The abandonment of old methods of assessment is well overdue, and the transition to performance-based or authentic assessment is well underway. Educators across the country are getting away from giving tests and are turning to portfolios and long-term projects that are meaningful to students. Of course, we’ve all been taught that an integral part of authentic assessment is the creation of fair, objective, and transparent rubrics, but is that really happening? Can a rubric be objective? What does that really mean, and do we really need them? Are rubrics over-applied and what can they actually measure?
It can be extremely difficult when educators come together to compare and critique rubrics, since most teachers feel their rubrics work for them and so see little need to change them. Teachers of course believe their own rubrics to be fair otherwise they wouldn’t use them. Teachers and administrators also know that one of the primary purposes of rubrics is to take the subjectivity out of grading.
However, the sad truth is most rubrics, even those constructed by the best, most dedicated, and fair-minded teachers, authors, and consultants are often not any less subjective than grading without one.
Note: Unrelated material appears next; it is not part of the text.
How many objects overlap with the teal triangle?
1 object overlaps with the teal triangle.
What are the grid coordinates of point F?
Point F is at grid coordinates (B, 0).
How can a rubric designed to measure success contain the word “successfully?” How can a rubric designed to measure how organized a product is contain the word “organized?”
“A quality essay.” “An astute analysis.” “A comprehensive explanation.” None of these can be objectively measured; they all require a subjective decision on the part of the educator. In fact, for a rubric to be truly objective, it can contain neither adjectives nor adverbs whatsoever.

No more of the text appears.